Is technology dumbing us down a bad thing? If technology has given us a way to live without certain skills, is there any need to keep them? Well, yes. Video games used to test our reaction speeds. They may save our life some day. Learning to read a map or a compass teaches spatial awareness. Learning arithmetic is a step on the way to learning logic, and that can be applied to everything except pesky human emotions. Don't try applying logic to them. You'll get in all sorts of trouble. Skills gained in learning to remember the TV times can be applied to all manner of situations. There is usually a logic to it (every weekday, channel 4 at 6 0'clock will show the Simpsons, followed by Hollyoaks, followed by the news, for example). And discovering the rules is another huge bound down the road of logic. I am talking of this as if it were an old man reminiscing for his youth, but I'm only talking about 20 - 30 years ago. When I was a kid, I read the TV guide, saw the patterns, found easier ways of remembering them, and applied this to the rest of my studies, especially maths. It's hard to explain but I saw the TV guide in my head in 3D reduced to its constituent parts and there were brackets around some of them. It put algebra into context. Would I have been so into maths without this epiphany? Probably not. Would a kid nowadays have this experience? No. He would never need to study the TV guide. What's the point? Everything he wants is already recorded.

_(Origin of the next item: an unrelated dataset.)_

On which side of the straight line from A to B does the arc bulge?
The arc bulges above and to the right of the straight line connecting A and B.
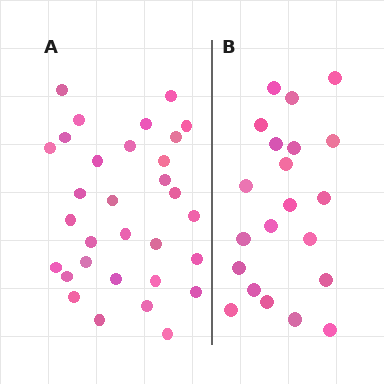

Yeah, I know the last example makes me look a tad geeky. I was about 12, I looked into a TV guide full of the A Team, the Sweeney, Knight Rider and James Bond movies and I saw algebraic parentheses and variables filling slots on the schedule in line with some underlying logical law. But I did.

I know about chaos theory. I know about fractals and quantum mechanics. I understand why Newton's 'clockwork universe' cannot be. But I wish it could. Because the things in my life I seem to remember are moments like the above, when I can show that there is an underlying order to the world, or at least a small part of it.